Django unchained, hommage ou remix ? Les deux, et plus encore. Au commencement il y a Django, légende du western italien. Année : 1966, dans la foulée de Pour une poignée de dollars, Sergio Corbucci explore le genre avec frénésie et s'inspire d'une BD où un personnage trimballe partout un cercueil. De cette figure, il tire une intrigue épurée (un pistolero venge sa femme tuée par un chef de gang raciste), prétexte à une relecture décharnée des Sept samuraïs. Plantant son décor dans un Far West fantomatique et boueux, peuplé de personnages violents et corrompus, Django se taille alors vite une réputation de petit objet déviant et sulfureux. Succès populaire, le film acquièrt une telle aura qu'il engendre quantité de pseudo suites, clones bâtards, les distributeurs étrangers ne se gênant pas pour rebaptiser Django tout ce qui vient d'Italie avec un colt.
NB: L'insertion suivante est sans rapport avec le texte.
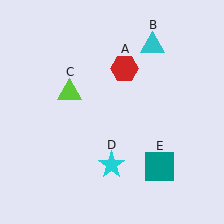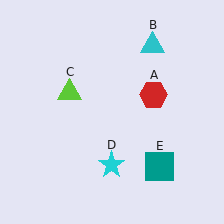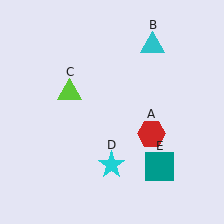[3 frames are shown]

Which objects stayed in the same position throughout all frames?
Cyan triangle (object B) and lime triangle (object C) and cyan star (object D) and teal square (object E) remained stationary.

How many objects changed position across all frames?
1 object changed position: red hexagon (object A).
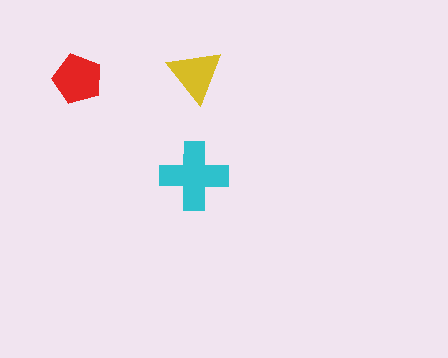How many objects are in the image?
There are 3 objects in the image.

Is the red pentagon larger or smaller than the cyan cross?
Smaller.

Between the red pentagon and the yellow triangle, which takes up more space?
The red pentagon.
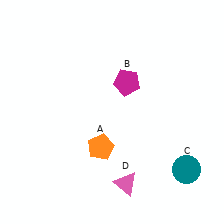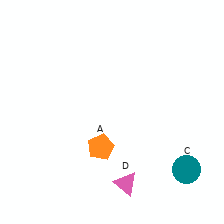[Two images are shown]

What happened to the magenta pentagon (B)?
The magenta pentagon (B) was removed in Image 2. It was in the top-right area of Image 1.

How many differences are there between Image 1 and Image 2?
There is 1 difference between the two images.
Il faut attendre 1987 pour enfin voir débarquer une suite, officielle, sans Corbucci aux commandes mais toujours Franco Nero dans le rôle titre (le Django original). Stallone mania oblige, le film a des airs de Rambo 2 dans l'Ouest – un juste retour des choses quand on sait que le premier Rambo est un Django déguisé. Vingt ans plus tard, l'idée du personnage est reprise chez le japonais Takashi Miike dans Sukiyaki Western Django. En guest, Tarantino vient dégainer son amour du genre. Sa présence préfigure surtout l'arrivée d'Unchained et son héros noir vengeur d'esclave. Derrière le Django de Corbucci que QT synthétise et relance en respectant jusqu'à ses copies (il est moins un personnage qu'un concept recyclable), c'est en effet tout un pan de la conscience idéologique de Tarantino qui se dessine. Crypto marxiste, solidaire avec les minorités, préférant toujours les révolutionnaires mexicains aux indiens, le western italien avec lequel s'est formé Tarantino n'est pas qu'une question de style, mais bien de morale. Une politique de la série B qui chez lui vaut comme son amour d'une marge cosmopolite et sublime.